Protocol of the Session on September 16, 2015

(Dr. Kai Dolgner [SPD]: Wo?)

- Der Gesetzentwurf soll es ermöglichen, in der Hauptsatzung solche Weisungen auszuschließen. Vor diesem Hintergrund ist das eine Schwächung der demokratischen Kontrolle. Abgesehen davon wollen Sie die Kontrolle durch die Kommunalaufsicht abbauen. Wenn Unternehmen bundesweit, weit außerhalb unseres Landes tätig sind, soll das künftig gar nicht mehr zu genehmigen sein.

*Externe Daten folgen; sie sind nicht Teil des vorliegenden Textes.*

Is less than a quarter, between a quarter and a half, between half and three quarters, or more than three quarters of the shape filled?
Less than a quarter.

Wenn Sie einmal nach Nordrhein-Westfalen schauen, wo das Gesetz schon gelockert wurde, wo also schon einmal so etwas Ähnliches gemacht wurde, beobachten Sie, dass Kommunen inzwischen sogar außerhalb Deutschlands aktiv sind und Kraftwerke in Kolumbien, in der Türkei, auf den Philippinen und in Botswana betreiben.

Vor diesem Hintergrund kann ich nur sagen - das ist der letzte Satz, Frau Präsidentin -: Der Gesetzentwurf ist in der vorliegenden Form ein Dokument der Fahrlässigkeit. Ich befürchte, dass er die Bürgerinnen und Bürger in unserem Land noch teuer zu stehen kommen wird und dass nicht nur die Kommunen für solche Fälle die Verantwortung tragen werden, sondern auch der Landtag, der das ermöglicht hat.

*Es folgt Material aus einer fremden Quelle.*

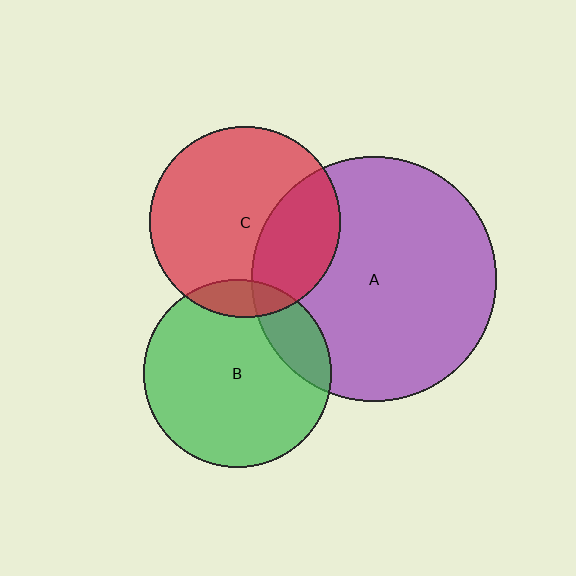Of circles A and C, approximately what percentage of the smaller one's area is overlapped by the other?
Approximately 30%.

(Beifall PIRATEN - Zurufe SPD)

Vielen Dank. - Ich schlage vor, dass Sie diese Debatte im Ausschuss fortsetzen und wir jetzt dem Kollegen Lars Harms die Gelegenheit geben, für die Abgeordneten des SSW seine Position dem Plenum bekannt zu machen.

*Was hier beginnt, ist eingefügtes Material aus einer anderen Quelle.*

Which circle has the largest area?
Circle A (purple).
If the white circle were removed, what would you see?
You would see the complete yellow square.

Frau Präsidenten! Meine sehr geehrten Damen und Herren! Vor wenigen Jahren erlebten sogenannte Cross-Border-Geschäfte einen echten Boom. USTrusts versprachen deutschen Kommunen hohe Gewinne, wenn diese ihnen ihre Infrastruktur verkauften. Die Amerikaner wollten sich Steuervorteile sichern, und die deutschen Kommunen rechneten mit hohen Einnahmen durch den Verkauf ihres Silbers zumindest in der Theorie.

Viele Kommunen haben ihre Infrastruktur beziehungsweise Teile davon tatsächlich an US-Konzerne verkauft. Meine Damen und Herren, bei wirtschaftlicher Betätigung besteht immer das Problem, dass so etwas auch schiefgehen kann. Auch in Flensburg waren entsprechende Pläne schon weit fortgeschritten, bis der SSW in der Ratsversammlung die Frage nach den Risiken stellte. Bekanntlich hat Flensburg sein Abwassernetz weder über den Atlantik verkauft noch von dort zurück geliehen.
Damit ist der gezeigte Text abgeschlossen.